Bundestagspräsident lässt Bespitzelung von Abgeordneten zu

Bild: F.R.

Parlamentarierinnen wurden von Erdogan-Journalist beschattet. Trotz eindeutiger Zugangs- und Verhaltensregeln zieht Lammert (CDU) bislang keine Konsequenzen

Der scheidende Bundestagspräsident Norbert Lammert (CDU) sieht offenbar keine Veranlassung, gegen einen regierungsnahen türkischen Journalisten vorzugehen, der im Bundestag zwei Abgeordnete der Linkspartei bei Gesprächen mit kurdischen Oppositionspolitikern beschattet hatte.

Bei einer Sitzung des Ältestenrates des Bundestags sagte Lammert nach Angaben von Teilnehmern, er könne nicht erkennen, dass der Pressefotograf gegen die Zugangs- und Verhaltensregeln des Deutschen Bundestag verstoßen hätte. Als Bundestagspräsident könne er aber nur auf dieser Grundlage handeln. Lammert habe auch bekräftigt, dass gerade die Westlobby des Bundestags von vielen Journalisten genutzt werde und dies auch allen bekannt sei, berichtete der Linkspartei-Abgeordnete Alexander Ulrich nach der Tagung des Ältestenrates. Lammert habe auch darauf verwiesen, dass der betreffende Pressefotograf ordentlich akkreditiert gewesen sei.

Die Abgeordnete der Linkspartei, Sevim Dağdelen, hatte den Fall zuvor publik gemacht. Sie wirft einem Mitarbeiter der staatlichen türkischen Nachrichtenagentur Anadolu vor, sie und ihre Fraktionskollegin Heike Hänsel im und vor dem Abgeordnetenrestaurant im Bundestag heimlich fotografiert zu haben. Die Bilder seien später im Zusammenhang mit Propagandaberichten in türkischen Medien erschienen.

In dem Bundestagsrestaurant hatten sich Dağdelen und Hänsel, die stellvertretende Vorsitzende ihrer Fraktion, zu einem Hintergrundgespräch mit dem Vizevorsitzenden der kurdisch-syrischen Partei der Demokratischen Union (PYD), Salih Müslim, getroffen.

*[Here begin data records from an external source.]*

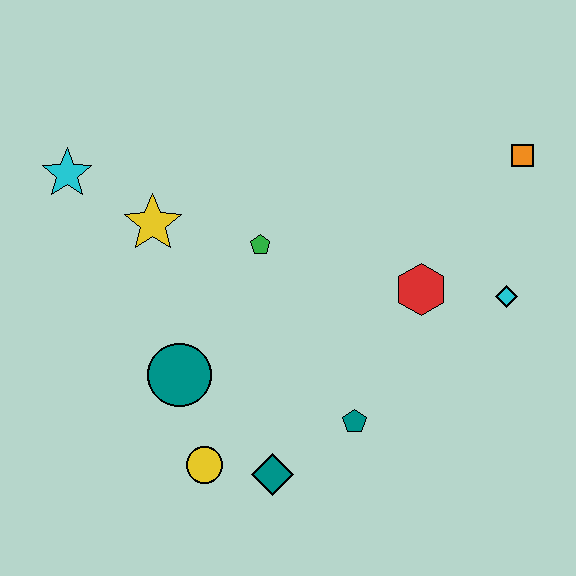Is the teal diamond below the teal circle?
Yes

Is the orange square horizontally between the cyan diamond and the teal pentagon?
No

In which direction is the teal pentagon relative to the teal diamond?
The teal pentagon is to the right of the teal diamond.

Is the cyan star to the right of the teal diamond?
No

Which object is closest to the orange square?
The cyan diamond is closest to the orange square.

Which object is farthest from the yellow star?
The orange square is farthest from the yellow star.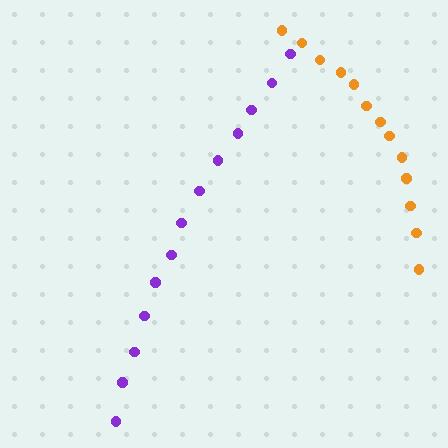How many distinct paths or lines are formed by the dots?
There are 2 distinct paths.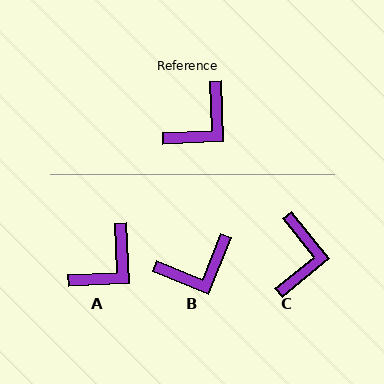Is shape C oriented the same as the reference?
No, it is off by about 37 degrees.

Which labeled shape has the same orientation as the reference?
A.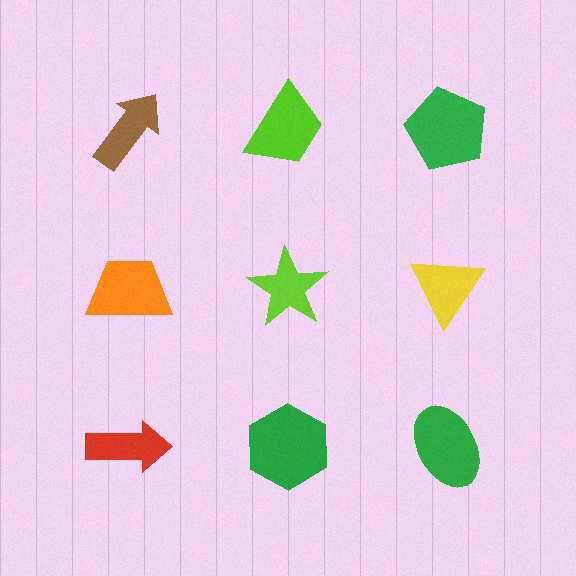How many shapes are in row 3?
3 shapes.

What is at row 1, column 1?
A brown arrow.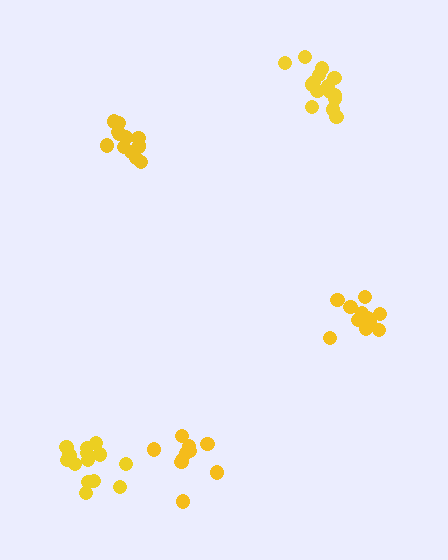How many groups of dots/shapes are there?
There are 5 groups.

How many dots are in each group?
Group 1: 14 dots, Group 2: 10 dots, Group 3: 14 dots, Group 4: 15 dots, Group 5: 11 dots (64 total).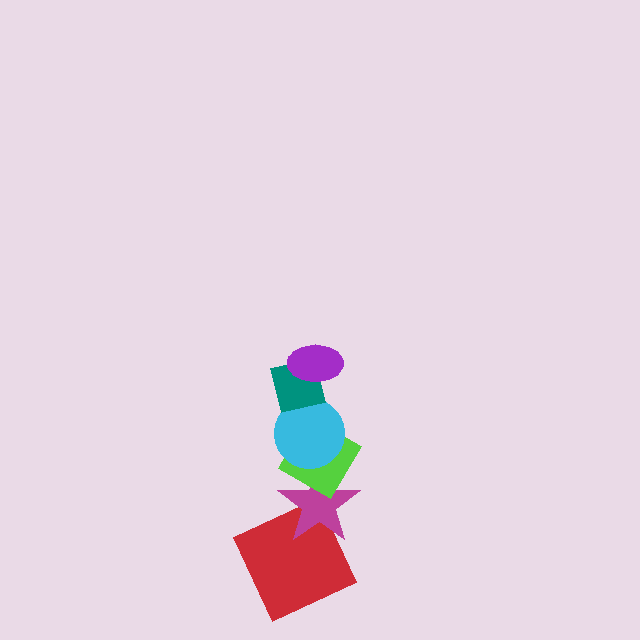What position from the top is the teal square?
The teal square is 2nd from the top.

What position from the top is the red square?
The red square is 6th from the top.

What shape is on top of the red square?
The magenta star is on top of the red square.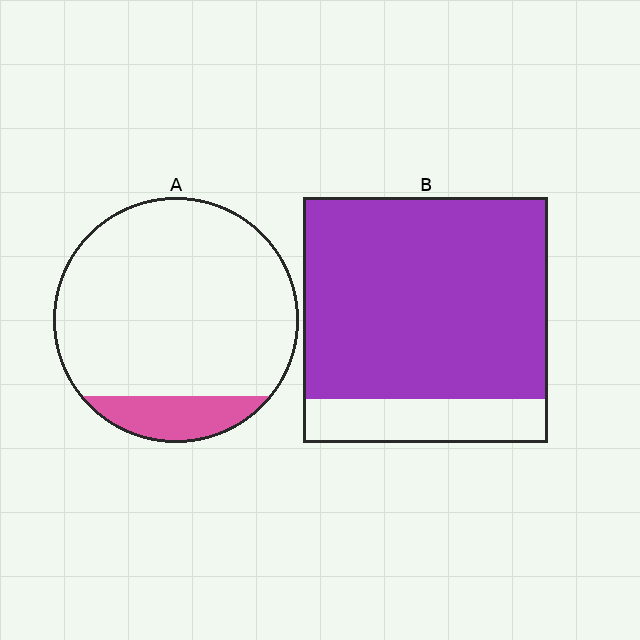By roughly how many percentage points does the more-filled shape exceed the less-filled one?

Die PYD wird von der Türkei als Partner der kurdischen Arbeiterpartei (PKK) gesehen und als terroristisch bezeichnet und bekämpft.

In der Türkei hatte unter anderem das regierungsnahe Boulevard-Blatt Star eine Serie von Fotos des Treffens im Bundestag gedruckt. Der journalistische Gehalt des online recherchierbaren Beitrags mit dem Titel "Wieder unterstützt Deutschland Terroristen" ist äußerst dünn, der Text beschränkt sich auf Bildunterschriften, die sich mehr wie ein Observationsbericht lesen: "Müslim, der in dem sich innerhalb des Bundestages befindlichen Restaurant mit den Abgeordneten (...) rund zwei Stunden zu Mittag aß und sich mit ihnen besprach, ließ bei diesem Auftritt auch ein Foto machen." Oder: "Salih Müslim, der an seinem Revers einen Besucherausweis trug, und seine sich in seiner Begleitung befindliche Delegation verließen anschließend das Bundestagsgelände."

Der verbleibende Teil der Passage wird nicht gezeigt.